A very serious issue lies behind the ‘killer robots’ mockery

Developing autonomous weapons is not just the stuff of Hollywood summer blockbusters

This  mock “killer robot”  in central London during the launch of a campaign calling  for the ban of lethal robot weapons attracted plenty of attention. But does such an image do the cause much good? Photograph: Getty Images

This mock “killer robot” in central London during the launch of a campaign calling for the ban of lethal robot weapons attracted plenty of attention. But does such an image do the cause much good? Photograph: Getty Images

 

Do you take killer robots seriously?

If not, maybe you should. That’s the argument put forth this week by over 2,000 technology, science and artificial intelligence experts, and some 10,000 other supporters, alarmed at the prospect of, well, killer robots.

Translating that into terms that sound a little more serious, the open letter, published by the Future of Life Institute, argues that for the sake of humanity, the world’s governments should agree to ban the development of autonomous weapons.

Signatories include astrophysicist Stephen Hawking, Apple co-founder Steve Wozniak, Tesla founder and chief executive Elon Musk, and Google’s research director Peter Norvig. The presence of Musk and Hawking, both already known to be concerned about artificial intelligence, guaranteed the letter got media attention.

Autonomous weapons are defined in the letter as those which “select and engage targets without human intervention”. They would include quadcopters that might hunt down targets and people based on pre-determined criteria, the organisation states, but would not include remotely piloted and controlled vehicles like drones.
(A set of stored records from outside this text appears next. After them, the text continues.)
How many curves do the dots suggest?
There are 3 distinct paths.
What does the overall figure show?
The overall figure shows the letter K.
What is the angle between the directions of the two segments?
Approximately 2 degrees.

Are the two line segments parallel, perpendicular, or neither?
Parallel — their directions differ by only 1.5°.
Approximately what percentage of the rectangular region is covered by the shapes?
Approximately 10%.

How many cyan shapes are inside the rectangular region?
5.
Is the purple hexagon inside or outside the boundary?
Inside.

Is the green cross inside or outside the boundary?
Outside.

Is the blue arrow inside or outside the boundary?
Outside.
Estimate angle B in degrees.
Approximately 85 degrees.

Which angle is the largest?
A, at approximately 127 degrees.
Once one nation starts developing them, everyone will be at it, the letter argues, ensuring robotic weapons “become the Kalashnikovs of tomorrow”, likely to be used by rogue states, terrorists and criminals in utterly terrifying ways.

“Autonomous weapons are ideal for tasks such as assassinations, destabilising nations, subduing populations and selectively killing a particular ethnic group,” the letter says.
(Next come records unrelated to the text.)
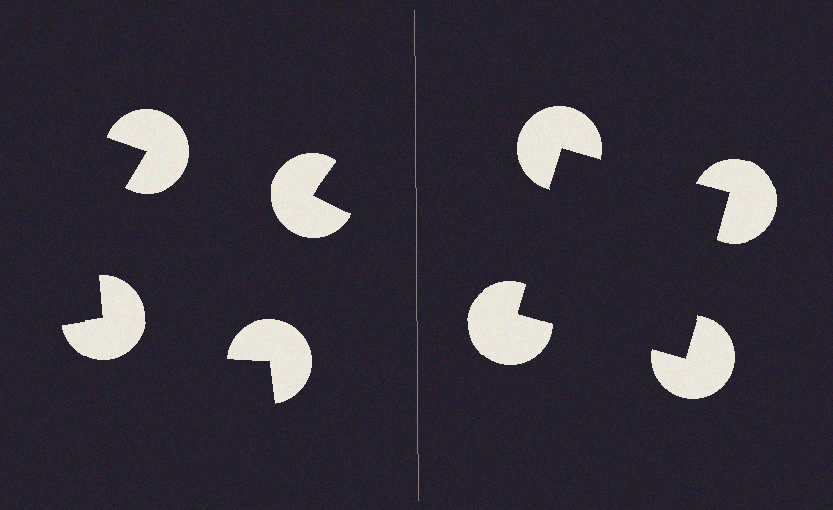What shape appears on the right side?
An illusory square.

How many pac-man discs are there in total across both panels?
8 — 4 on each side.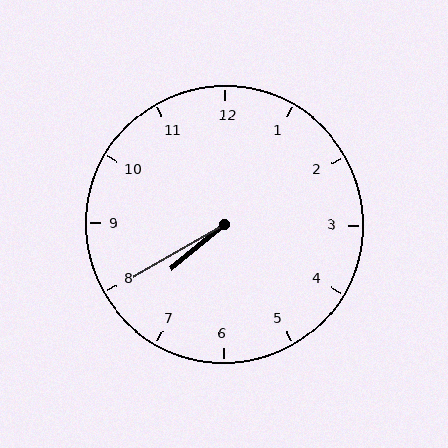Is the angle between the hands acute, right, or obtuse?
It is acute.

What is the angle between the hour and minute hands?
Approximately 10 degrees.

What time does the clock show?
7:40.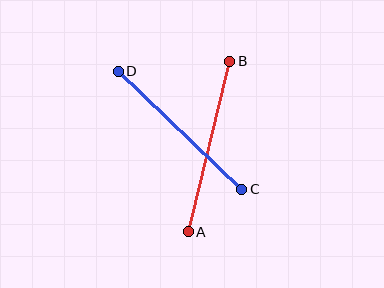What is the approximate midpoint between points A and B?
The midpoint is at approximately (209, 147) pixels.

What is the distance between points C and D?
The distance is approximately 171 pixels.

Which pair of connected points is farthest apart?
Points A and B are farthest apart.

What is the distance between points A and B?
The distance is approximately 175 pixels.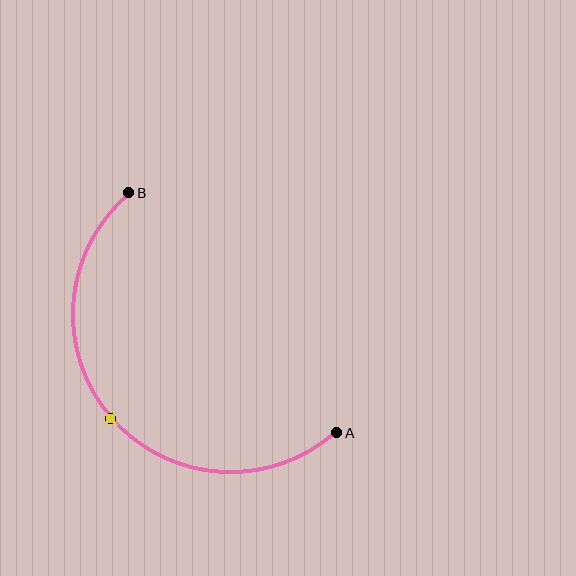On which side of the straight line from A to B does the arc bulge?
The arc bulges below and to the left of the straight line connecting A and B.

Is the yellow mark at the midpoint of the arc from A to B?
Yes. The yellow mark lies on the arc at equal arc-length from both A and B — it is the arc midpoint.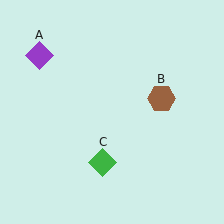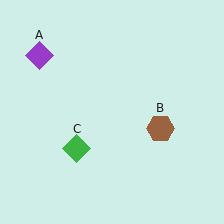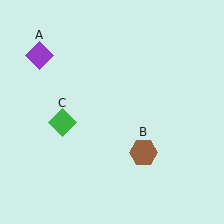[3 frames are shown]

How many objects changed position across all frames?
2 objects changed position: brown hexagon (object B), green diamond (object C).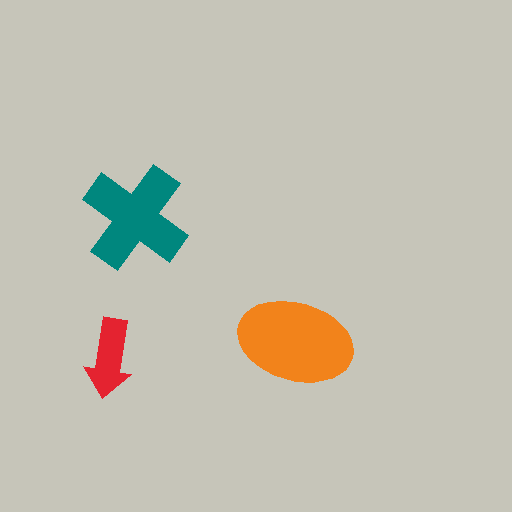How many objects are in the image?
There are 3 objects in the image.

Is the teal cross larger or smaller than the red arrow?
Larger.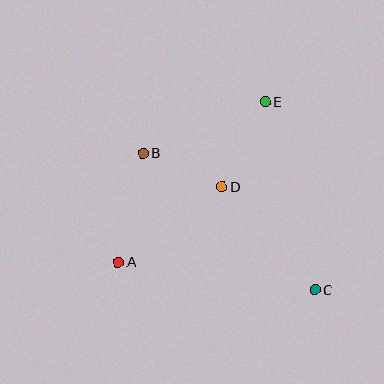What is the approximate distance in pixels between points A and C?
The distance between A and C is approximately 198 pixels.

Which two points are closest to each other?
Points B and D are closest to each other.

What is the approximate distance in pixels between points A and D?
The distance between A and D is approximately 128 pixels.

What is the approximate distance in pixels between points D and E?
The distance between D and E is approximately 95 pixels.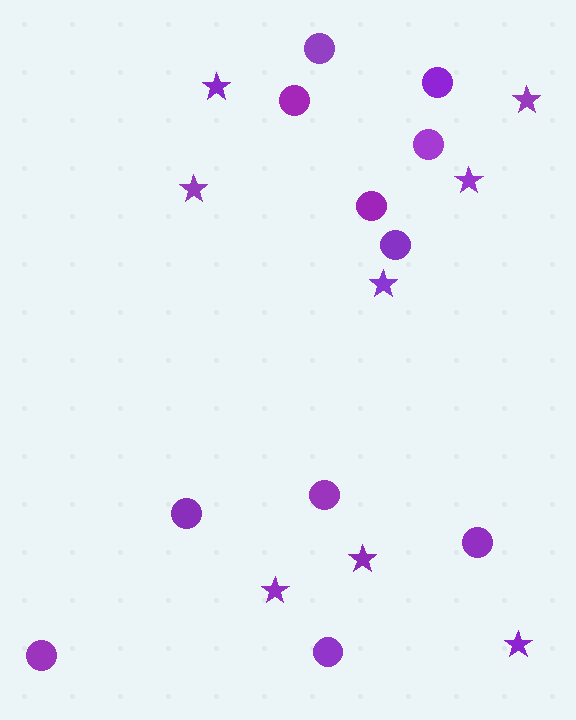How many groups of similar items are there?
There are 2 groups: one group of circles (11) and one group of stars (8).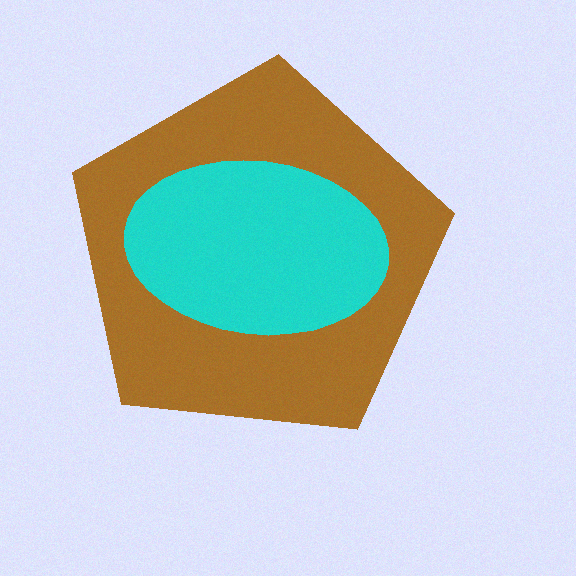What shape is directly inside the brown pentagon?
The cyan ellipse.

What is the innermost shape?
The cyan ellipse.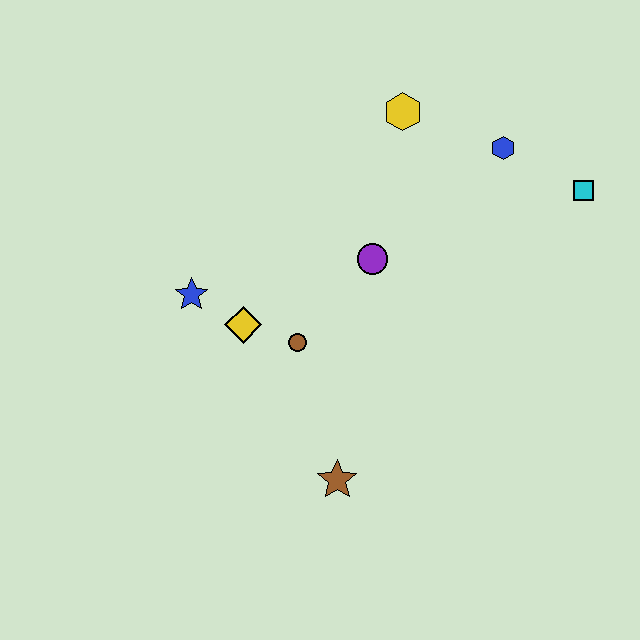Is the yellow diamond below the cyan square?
Yes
While using robot combatants for battle rather than people would obviously save lives, the letter proposes that artificial intelligence could be used in other, more positive ways to “make battlefields safer for humans, especially civilians, without creating new tools for killing people”.

While it doesn’t say so outright, the letter’s message is definitely “don’t laugh; we’re serious”. Developing autonomous weapons that hunt down and kill is not just the stuff of Hollywood summer blockbusters but “feasible within years, not decades, and the stakes are high: autonomous weapons have been described as the third revolution in warfare, after gunpowder and nuclear arms”.

Cartoonish treatment

That’s certainly why a letter signed primarily by lots of research and computing geeks got widespread attention and plenty of Facebook and Twitter action.

But it isn’t helped by the fact the academics themselves sometimes buy into this. There’s a global organisation called the Campaign to Stop Killer Robots with the same, absolutely laudatory goals espoused in the open letter, and many of its members are signatories to it.

The Killer Robots campaign comprises numerous non-governmental organisations (the eminent Human Rights Watch is on the steering committee) and is pushing for a global treaty banning autonomous weapons. But while using the term “killer robots” in your organisation’s name will certainly get more attention than “autonomous weapons”, I’m not sure it does the overall cause much good.

Seems to me it just locks a very serious issue into the public mind as a kind of jovial silly season topic (at best) or – worse – create actual enthusiasm in some people for a future that would seem to bring their favourite movies and games to life.

The temptation for headline writers is to go the Hollywood route. Hence C/Net opted for “Terminator: Meet the organisation trying to stop killer robots” when it wrote about the campaign group. And referring to the letter this week, we got “Ban Killer Robots Before They Take Over, Stephen Hawking & Elon Musk Say” as a headline from livescience.com.

There’s that “oh, come on now” undertone to both. And the Livescience headline isn’t really what the letter is about at all, reminding that even for a more serious science publication, the sensationalist approach is tempting. The letter doesn’t warn swarms of autonomous robot overlords will subdue humanity and “take over” – it argues people or nations will use autonomous weapons for questionable ends, which is quite different.

That said, Musk and Hawking have in the past also expressed concerns artificial intelligence has the potential to become too autonomous and entities – robots – could be created that develop beyond human control. I’ve a sinking feeling nations are going to go ahead and research and develop these things on the assumption that if they don’t, others will. Most likely, like chemical and nuclear weapons, they will be developed, sometimes secretly, and stockpiled.

The prospect is, as the letter signatories argue, very worrying. The topic deserves serious discussion that moves beyond Terminator and Matrix references, but the challenge will be to have the issue taken seriously in an age of ubiquitous CGI, gaming consoles and big screen science fiction.